File Collaboration And Replication
This winter has brought plenty of ice and cold, but warmer air's on the horizon and with that comes a renewed threat of flooding. If your business is in a zone that's prone to this sort of natural disaster, you need to protect your company resources so that you can get up and running swiftly in case the unexpected happens.
It's all about the preparation
According to The Disaster Recovery Preparedness (DRP) Council's 2014 annual benchmark study, only 27 percent of companies have put the appropriate steps in place for their disaster preparedness. That leaves 73 percent without adequate planning, testing and technological resources to assist them with resuming operations after an accident, like a flood, puts their system out of commission. From data center downtimes to equipment failure, disasters can cost businesses by the minute, adding to the already devastating impact of flooding or other incidents.
To guard themselves against paralysis in the event of a flood or other disaster, businesses need to develop strong disaster recovery plans and have the right infrastructure in place to protect and restore their resources. The DRP Council recommended developing a DR plan that covers applications and network services at primary and secondary sites, defining recovery time objectives and recovery point objectives, as well as frequently testing the plan to identify recovery capabilities.
Understanding data protection
Before any of this can be achieved, however, companies need to understand the basics of disaster recovery and know how to protect their data from physical disasters like floods. Small Business explained that the following components are critical preparation for incidents that threaten enterprise networks:
- Backups: You need to have duplicates of your mission-critical data resources, and they must be kept up-to-date. Having backup files from two months ago is hardly going to be sufficient in a world that generates new digital information at a remarkable pace. Data management solutions should be able to create back ups regularly for files that are frequently changed or added.

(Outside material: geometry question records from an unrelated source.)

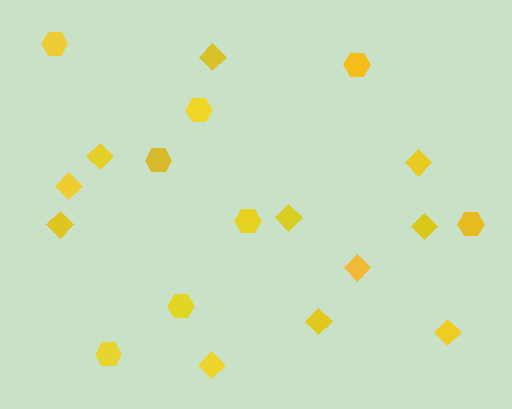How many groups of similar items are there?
There are 2 groups: one group of diamonds (11) and one group of hexagons (8).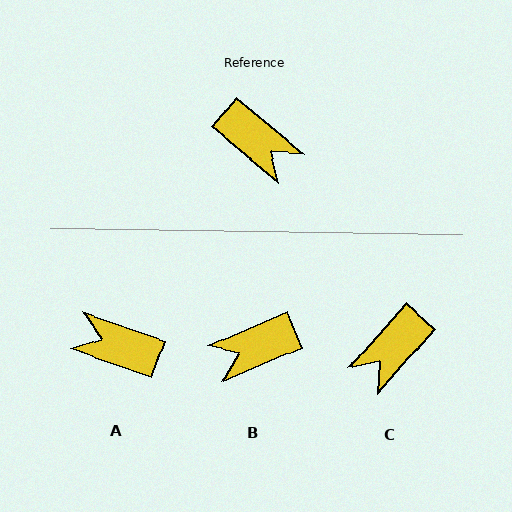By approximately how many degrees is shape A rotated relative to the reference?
Approximately 159 degrees clockwise.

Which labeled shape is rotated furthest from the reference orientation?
A, about 159 degrees away.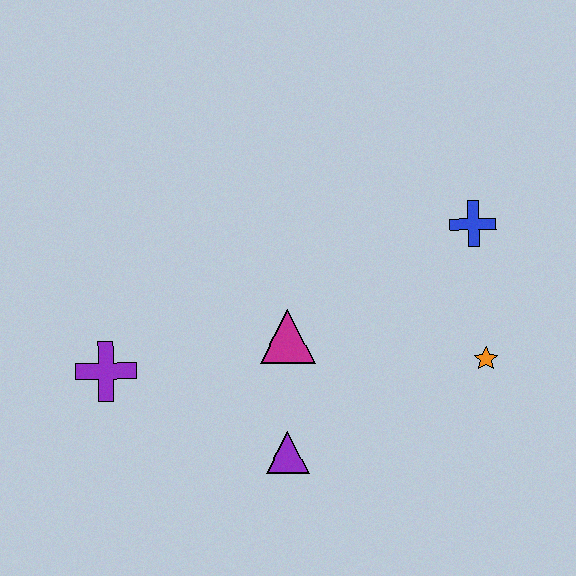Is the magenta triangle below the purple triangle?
No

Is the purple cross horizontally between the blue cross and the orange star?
No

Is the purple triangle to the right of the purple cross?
Yes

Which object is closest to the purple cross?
The magenta triangle is closest to the purple cross.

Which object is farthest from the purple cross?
The blue cross is farthest from the purple cross.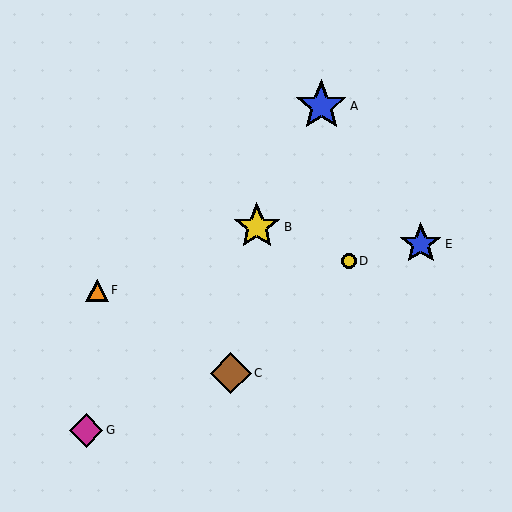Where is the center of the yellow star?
The center of the yellow star is at (257, 227).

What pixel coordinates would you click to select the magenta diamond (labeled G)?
Click at (86, 430) to select the magenta diamond G.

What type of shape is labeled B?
Shape B is a yellow star.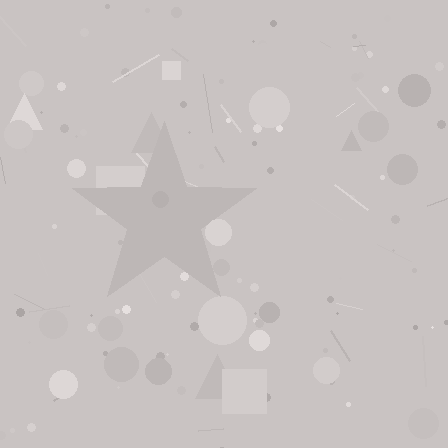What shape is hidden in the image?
A star is hidden in the image.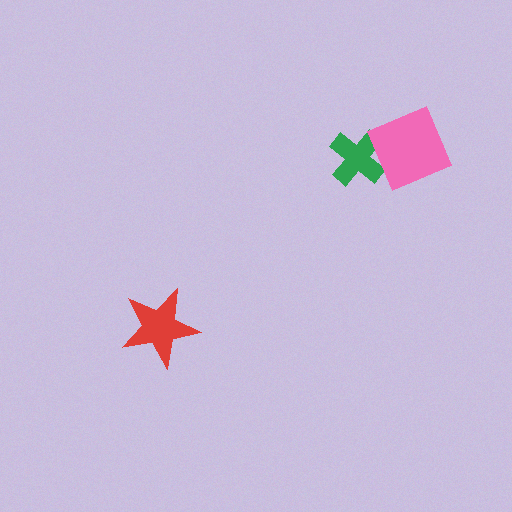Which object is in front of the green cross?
The pink diamond is in front of the green cross.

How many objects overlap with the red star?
0 objects overlap with the red star.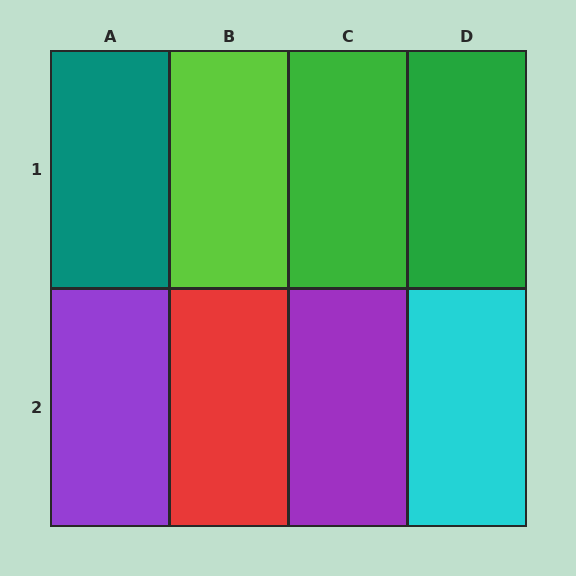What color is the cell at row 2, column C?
Purple.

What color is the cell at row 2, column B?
Red.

- Accessibility: Business continuity is a better form of disaster recovery. You need to resume your operations as soon as possible, even if that means working from different locations. If your company's computers are all destroyed, you could benefit from a solution that enables employees to access corporate resources from other devices. That's one of the main advantages of a hosted cloud service, such as managed file transfer, that keeps your data safe while enabling workers to connect from anywhere.

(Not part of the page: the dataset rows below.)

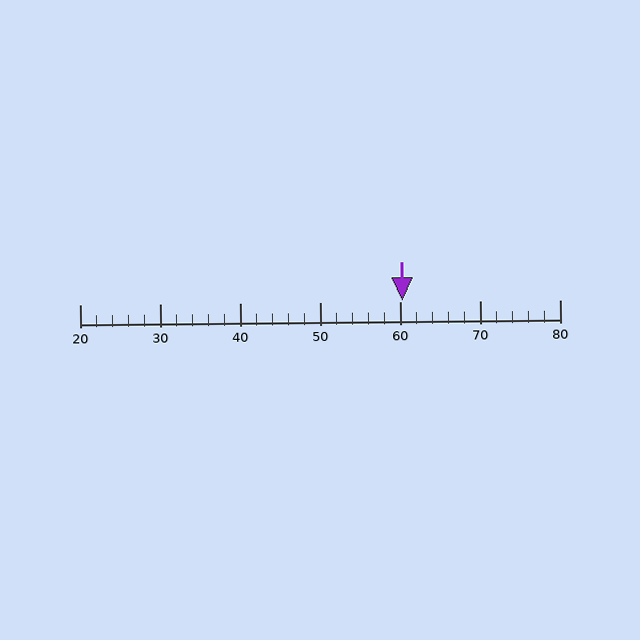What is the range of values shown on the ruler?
The ruler shows values from 20 to 80.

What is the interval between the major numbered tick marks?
The major tick marks are spaced 10 units apart.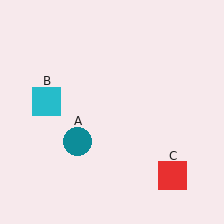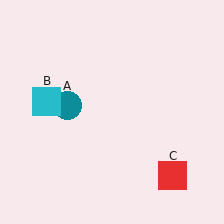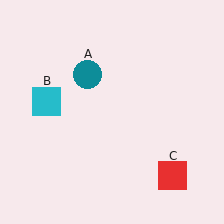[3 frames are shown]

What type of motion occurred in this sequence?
The teal circle (object A) rotated clockwise around the center of the scene.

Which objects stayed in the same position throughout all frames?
Cyan square (object B) and red square (object C) remained stationary.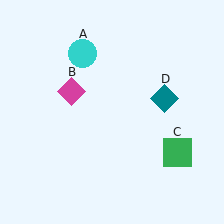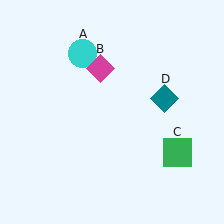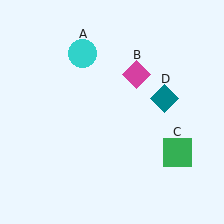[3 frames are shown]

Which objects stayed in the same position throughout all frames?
Cyan circle (object A) and green square (object C) and teal diamond (object D) remained stationary.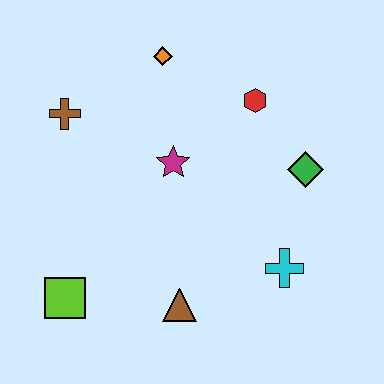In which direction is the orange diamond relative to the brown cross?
The orange diamond is to the right of the brown cross.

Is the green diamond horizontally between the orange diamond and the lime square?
No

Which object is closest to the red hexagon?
The green diamond is closest to the red hexagon.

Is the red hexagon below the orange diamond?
Yes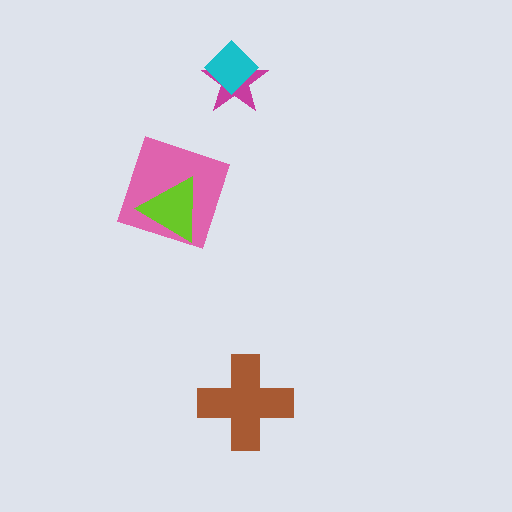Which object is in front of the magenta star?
The cyan diamond is in front of the magenta star.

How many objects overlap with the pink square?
1 object overlaps with the pink square.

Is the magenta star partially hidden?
Yes, it is partially covered by another shape.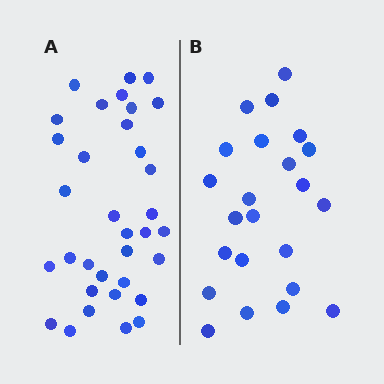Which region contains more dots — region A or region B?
Region A (the left region) has more dots.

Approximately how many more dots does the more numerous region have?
Region A has roughly 12 or so more dots than region B.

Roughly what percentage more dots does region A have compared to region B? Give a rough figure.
About 50% more.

- Communication: To respond effectively to a disaster, you should have a plan in place to let key people and customers know what's going on. Small Business suggested using tools like social media and alert systems to keep clients informed and to facilitate appropriate action among employees and IT support.
Don't forget security and testing
In addition to protecting data by storing backups in secondary locations, you need to make sure that your solutions are secure. CIO Magazine emphasized that sensitive data must be properly encrypted, including backup copies, to prevent unauthorized parties from gaining access to this content. The source added that organizations should consider laptops and other portable devices in their DR plans, since these machines are less resilient and more susceptible to theft. Solutions like Wide Area File Services (WAFS) can reduce the vulnerability of using mobile devices, since the data is safely stored in a protected environment, instead of on employees' machines.
Cloud-based managed file transfer services can be a great resource for data recovery, but you should make sure your provider offers top-notch security, the magazine advised. With a responsible provider that prioritizes and manages security, the cloud can help businesses cut backup costs, boost performance and reduce the number of recovery point objectives.
Finally, as with any data solution, disaster recovery processes need to be tested regularly to make employees know what to do in the event of an incident and to make sure the processes and technology work correctly. Having backups and cloud storage is great, but it won't do you much good if you cannot efficiently restore your resources and resume your business activities. Therefore, CIO magazine recommended auditing data pools and performing random recovery tests even as frequently as once a week.